RETAILERS have reported a major improvement in trading last month amid growing optimism in the beleaguered sector.
Figures published today show UK shop footfall in January was 1.6 per cent higher than a year ago, up on the 2.4 per cent fall in December.
The performance is the best since December 2011 and the first rise since July, according to the British Retail Consortium.
The North of England, including Yorkshire, was one of the best performing regions with increased footfall in line with the national average and behind only Greater London, which saw a surge of 3.2 per cent year-on-year, and the East Midlands, where it was up 2.9 per cent.
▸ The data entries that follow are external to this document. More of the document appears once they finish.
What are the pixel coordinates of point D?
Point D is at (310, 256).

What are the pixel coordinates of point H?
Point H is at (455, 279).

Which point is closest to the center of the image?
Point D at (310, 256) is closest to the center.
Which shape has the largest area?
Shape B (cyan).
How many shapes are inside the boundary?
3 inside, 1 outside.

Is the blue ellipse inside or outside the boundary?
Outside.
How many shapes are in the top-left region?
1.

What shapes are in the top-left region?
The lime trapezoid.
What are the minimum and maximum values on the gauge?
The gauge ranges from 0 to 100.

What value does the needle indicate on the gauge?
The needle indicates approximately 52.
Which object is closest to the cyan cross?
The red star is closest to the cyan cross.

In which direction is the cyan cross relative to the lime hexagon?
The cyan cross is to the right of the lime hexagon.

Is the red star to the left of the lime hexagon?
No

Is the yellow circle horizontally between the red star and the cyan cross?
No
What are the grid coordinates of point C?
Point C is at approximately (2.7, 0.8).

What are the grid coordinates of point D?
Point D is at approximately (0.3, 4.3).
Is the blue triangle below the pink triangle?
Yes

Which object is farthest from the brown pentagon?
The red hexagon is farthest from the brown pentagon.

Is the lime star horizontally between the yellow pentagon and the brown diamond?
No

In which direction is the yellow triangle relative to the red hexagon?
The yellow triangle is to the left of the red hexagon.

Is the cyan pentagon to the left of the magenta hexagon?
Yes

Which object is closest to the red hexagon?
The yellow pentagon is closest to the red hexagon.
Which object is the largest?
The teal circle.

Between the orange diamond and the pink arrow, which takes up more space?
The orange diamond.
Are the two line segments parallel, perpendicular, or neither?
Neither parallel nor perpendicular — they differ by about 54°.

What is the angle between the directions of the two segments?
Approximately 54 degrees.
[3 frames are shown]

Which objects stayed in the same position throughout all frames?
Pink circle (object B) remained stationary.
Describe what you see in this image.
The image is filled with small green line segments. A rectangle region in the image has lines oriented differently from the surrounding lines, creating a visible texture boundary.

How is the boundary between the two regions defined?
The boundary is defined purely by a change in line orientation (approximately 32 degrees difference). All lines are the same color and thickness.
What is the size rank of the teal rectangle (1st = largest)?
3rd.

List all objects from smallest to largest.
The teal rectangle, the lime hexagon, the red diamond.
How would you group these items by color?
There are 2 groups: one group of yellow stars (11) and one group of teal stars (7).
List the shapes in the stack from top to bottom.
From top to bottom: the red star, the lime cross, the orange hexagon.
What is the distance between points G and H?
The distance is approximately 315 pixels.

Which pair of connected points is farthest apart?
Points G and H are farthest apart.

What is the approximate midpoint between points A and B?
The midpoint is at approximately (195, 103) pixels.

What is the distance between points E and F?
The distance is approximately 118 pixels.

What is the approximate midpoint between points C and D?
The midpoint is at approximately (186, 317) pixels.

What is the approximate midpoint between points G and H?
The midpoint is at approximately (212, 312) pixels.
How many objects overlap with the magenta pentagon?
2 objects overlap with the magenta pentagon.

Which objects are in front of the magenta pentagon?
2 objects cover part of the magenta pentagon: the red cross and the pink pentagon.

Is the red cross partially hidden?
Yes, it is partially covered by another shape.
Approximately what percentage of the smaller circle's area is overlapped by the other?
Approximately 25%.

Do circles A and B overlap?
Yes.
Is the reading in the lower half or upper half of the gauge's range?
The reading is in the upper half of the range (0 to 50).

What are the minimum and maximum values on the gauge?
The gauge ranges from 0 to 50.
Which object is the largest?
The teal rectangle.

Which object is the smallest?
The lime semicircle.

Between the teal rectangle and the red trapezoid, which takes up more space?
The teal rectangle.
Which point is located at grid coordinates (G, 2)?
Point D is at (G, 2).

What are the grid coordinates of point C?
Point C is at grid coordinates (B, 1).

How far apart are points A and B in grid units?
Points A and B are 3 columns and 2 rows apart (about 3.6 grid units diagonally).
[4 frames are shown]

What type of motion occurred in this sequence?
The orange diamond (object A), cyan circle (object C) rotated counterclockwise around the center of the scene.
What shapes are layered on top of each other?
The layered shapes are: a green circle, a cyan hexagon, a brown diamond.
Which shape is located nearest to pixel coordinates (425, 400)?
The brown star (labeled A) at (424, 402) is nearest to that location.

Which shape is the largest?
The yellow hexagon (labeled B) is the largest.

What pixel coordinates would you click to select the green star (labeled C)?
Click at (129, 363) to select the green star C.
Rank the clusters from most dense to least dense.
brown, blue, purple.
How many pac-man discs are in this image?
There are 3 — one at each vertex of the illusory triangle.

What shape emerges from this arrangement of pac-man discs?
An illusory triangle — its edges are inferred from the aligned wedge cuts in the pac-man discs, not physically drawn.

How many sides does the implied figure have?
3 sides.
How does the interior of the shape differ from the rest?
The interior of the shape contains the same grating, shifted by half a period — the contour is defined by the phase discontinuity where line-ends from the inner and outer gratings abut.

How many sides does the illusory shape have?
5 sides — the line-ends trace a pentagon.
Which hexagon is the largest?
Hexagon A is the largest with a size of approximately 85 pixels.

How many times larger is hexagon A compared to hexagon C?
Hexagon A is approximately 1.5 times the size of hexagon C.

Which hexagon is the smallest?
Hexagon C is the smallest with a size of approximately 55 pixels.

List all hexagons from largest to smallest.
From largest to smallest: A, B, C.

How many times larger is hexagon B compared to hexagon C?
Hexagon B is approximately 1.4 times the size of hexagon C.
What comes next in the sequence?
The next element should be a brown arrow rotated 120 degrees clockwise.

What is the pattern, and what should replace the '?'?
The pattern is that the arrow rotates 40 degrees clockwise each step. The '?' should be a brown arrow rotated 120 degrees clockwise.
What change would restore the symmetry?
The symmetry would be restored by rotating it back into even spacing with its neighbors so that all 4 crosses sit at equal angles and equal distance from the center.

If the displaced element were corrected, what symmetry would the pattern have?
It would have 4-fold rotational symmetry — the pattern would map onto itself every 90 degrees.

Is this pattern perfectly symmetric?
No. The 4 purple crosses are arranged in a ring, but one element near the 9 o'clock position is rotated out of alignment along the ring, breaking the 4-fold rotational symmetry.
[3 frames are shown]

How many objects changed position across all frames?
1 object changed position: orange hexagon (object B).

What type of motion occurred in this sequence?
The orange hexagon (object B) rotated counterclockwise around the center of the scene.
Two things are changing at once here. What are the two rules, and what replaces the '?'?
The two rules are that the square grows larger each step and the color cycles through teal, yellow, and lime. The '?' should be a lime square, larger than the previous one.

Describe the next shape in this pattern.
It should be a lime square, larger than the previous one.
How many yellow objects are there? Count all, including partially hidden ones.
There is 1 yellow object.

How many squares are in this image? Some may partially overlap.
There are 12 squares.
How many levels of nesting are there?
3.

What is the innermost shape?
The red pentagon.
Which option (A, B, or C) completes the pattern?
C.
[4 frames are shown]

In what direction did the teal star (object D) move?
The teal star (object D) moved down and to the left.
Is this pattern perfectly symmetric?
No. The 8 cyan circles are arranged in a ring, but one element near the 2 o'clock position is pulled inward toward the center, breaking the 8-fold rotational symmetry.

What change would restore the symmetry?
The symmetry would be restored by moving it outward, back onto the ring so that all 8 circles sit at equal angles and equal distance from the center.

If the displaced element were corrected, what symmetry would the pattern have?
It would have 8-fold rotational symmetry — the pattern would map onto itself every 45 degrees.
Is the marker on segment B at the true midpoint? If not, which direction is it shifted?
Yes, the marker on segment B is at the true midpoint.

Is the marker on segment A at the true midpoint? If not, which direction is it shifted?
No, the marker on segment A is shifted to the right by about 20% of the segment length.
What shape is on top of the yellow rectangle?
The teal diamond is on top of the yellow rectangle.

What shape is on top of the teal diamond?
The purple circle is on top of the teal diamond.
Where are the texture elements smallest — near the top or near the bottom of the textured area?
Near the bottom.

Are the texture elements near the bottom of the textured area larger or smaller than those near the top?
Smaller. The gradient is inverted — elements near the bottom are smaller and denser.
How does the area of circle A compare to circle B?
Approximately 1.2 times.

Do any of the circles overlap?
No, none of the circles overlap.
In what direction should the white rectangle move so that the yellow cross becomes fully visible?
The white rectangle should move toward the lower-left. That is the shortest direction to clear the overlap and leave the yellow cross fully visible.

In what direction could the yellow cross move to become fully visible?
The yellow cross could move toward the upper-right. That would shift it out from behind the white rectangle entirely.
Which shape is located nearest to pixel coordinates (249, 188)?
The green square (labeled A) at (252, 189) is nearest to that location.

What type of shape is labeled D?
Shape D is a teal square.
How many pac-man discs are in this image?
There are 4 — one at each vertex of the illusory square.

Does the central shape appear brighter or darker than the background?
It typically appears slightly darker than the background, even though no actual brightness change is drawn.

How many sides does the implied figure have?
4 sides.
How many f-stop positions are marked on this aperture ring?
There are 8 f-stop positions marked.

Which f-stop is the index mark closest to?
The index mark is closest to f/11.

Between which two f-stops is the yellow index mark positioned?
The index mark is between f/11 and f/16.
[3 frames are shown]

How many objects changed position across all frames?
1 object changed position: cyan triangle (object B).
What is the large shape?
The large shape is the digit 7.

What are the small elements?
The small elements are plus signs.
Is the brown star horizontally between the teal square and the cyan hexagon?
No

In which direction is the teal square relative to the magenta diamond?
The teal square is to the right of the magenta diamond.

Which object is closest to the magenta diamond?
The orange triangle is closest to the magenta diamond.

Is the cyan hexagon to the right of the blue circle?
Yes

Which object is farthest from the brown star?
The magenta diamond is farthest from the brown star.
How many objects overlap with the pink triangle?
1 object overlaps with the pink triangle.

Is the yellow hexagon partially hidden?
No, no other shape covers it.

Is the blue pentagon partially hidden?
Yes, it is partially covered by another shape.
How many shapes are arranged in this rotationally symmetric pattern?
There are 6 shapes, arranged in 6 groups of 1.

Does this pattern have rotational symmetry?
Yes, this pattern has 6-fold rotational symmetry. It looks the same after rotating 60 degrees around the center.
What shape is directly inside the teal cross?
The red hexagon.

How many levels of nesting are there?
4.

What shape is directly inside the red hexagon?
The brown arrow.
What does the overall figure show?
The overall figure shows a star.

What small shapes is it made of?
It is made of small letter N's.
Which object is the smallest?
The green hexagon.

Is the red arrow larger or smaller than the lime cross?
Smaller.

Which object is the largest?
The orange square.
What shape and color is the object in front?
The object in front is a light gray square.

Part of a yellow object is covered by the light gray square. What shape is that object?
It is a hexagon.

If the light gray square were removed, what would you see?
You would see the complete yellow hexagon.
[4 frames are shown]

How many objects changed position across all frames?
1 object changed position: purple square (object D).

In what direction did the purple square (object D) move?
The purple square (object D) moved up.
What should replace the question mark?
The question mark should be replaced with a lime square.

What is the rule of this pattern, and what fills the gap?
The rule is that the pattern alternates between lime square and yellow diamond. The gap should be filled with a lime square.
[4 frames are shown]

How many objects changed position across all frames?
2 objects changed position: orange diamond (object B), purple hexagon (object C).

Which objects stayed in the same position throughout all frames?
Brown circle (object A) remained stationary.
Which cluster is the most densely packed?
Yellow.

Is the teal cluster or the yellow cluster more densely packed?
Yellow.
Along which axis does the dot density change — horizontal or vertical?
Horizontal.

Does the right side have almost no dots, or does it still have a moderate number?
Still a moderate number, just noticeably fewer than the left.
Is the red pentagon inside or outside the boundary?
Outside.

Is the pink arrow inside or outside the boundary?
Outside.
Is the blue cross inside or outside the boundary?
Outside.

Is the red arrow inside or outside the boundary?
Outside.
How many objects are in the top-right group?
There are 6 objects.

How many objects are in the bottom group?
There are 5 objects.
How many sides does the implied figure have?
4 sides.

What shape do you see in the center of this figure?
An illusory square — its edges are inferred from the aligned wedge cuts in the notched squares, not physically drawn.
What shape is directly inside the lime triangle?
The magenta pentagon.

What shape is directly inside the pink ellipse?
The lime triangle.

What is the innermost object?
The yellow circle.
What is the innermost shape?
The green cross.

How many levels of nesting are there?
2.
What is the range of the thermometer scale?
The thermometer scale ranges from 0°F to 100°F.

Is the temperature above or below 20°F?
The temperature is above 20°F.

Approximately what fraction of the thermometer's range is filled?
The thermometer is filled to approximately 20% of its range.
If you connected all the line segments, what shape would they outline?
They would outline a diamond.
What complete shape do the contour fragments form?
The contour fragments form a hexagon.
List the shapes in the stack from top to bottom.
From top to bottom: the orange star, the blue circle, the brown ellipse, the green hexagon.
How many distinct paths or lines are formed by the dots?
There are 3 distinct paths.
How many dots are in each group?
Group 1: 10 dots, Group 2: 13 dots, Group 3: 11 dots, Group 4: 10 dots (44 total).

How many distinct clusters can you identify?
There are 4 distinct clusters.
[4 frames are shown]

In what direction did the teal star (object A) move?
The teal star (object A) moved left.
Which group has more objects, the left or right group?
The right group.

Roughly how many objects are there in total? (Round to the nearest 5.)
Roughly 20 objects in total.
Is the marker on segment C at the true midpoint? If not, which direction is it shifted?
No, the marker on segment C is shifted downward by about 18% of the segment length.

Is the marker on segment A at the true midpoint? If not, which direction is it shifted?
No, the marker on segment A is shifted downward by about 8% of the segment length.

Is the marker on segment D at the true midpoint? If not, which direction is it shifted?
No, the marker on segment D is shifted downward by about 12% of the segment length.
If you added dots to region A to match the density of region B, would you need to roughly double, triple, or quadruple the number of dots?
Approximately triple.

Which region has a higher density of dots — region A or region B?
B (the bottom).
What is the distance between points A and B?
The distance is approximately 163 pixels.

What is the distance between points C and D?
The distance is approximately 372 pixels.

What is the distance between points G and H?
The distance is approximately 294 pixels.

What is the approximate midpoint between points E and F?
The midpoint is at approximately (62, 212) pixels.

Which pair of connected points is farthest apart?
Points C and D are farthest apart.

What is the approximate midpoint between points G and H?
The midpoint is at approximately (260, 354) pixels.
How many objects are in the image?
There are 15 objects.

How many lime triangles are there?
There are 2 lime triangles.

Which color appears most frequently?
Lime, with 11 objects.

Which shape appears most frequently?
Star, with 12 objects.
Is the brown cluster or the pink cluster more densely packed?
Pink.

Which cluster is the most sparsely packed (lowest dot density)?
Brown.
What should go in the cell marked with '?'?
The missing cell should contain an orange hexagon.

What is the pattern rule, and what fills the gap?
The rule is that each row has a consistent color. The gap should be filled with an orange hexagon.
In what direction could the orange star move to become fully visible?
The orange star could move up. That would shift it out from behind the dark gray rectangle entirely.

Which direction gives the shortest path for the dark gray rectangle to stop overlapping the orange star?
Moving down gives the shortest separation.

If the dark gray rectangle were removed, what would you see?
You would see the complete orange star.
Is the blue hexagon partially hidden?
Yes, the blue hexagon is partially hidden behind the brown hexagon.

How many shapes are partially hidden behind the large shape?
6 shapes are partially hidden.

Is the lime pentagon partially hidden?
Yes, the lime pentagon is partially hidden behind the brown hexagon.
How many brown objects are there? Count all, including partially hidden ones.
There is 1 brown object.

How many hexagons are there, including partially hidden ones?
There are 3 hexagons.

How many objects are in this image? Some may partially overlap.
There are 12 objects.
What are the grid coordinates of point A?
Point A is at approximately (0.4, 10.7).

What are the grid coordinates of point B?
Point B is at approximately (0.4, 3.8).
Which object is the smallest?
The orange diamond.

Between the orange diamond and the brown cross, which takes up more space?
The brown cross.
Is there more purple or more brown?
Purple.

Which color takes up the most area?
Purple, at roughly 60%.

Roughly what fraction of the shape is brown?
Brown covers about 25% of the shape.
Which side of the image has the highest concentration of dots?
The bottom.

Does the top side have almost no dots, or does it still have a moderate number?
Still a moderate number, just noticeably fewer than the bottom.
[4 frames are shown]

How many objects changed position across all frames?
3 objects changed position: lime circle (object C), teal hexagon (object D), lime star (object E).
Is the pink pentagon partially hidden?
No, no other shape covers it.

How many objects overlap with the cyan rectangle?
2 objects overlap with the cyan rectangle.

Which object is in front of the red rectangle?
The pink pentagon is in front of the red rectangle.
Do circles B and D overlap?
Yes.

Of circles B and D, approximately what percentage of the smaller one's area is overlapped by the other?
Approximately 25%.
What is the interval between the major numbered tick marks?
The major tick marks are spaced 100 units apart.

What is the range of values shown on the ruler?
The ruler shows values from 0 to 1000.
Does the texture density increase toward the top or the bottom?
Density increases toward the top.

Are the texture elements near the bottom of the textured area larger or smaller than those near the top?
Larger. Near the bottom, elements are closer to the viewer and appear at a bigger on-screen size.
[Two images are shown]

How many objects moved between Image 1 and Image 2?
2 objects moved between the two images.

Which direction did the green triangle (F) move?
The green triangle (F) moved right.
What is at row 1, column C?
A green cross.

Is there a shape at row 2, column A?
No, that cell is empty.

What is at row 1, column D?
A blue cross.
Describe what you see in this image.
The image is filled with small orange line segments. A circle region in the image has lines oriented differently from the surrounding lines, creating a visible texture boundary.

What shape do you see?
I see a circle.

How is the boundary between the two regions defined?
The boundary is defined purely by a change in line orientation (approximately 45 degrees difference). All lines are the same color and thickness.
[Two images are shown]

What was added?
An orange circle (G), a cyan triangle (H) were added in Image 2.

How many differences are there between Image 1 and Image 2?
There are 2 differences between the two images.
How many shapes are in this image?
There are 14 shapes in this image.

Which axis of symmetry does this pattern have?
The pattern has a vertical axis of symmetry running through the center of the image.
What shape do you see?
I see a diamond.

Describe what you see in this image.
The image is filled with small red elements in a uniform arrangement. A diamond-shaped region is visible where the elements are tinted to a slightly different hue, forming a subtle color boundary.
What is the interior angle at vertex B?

In other parts, sales varied between increases of 1.1 per cent in the West Midlands to a fall of 1.8 per cent in Scotland.
Helen Dickinson, the director general of the British Retail Consortium, said more shoppers were “out and about” in January.
“It’s good news for retailers and it helps to explain the rise is sales we reported earlier in the month, demonstrating that UK shoppers were enthusiastically checking out the promotions available during the sales season,” she said.
“Out-of-town retail parks and shopping centres did particularly well this month.
“The High Street performed a little worse, with numbers of shoppers dropping slightly by 0.6 per cent.”
She admitted the number of vacant shop units across the country remained high at 11 per cent.
“Empty shops hurt local economies and there is still a need to reduce the costs of operating property by reforming the business rates system,” she added.
Yorkshire’s retail economy has been boosted by the opening of the £350m Trinity Leeds centre – believed to be the biggest new development in Europe last year. It had already attracted 10 million shoppers barely five months after its opening, including many in the evening due to extended opening hours.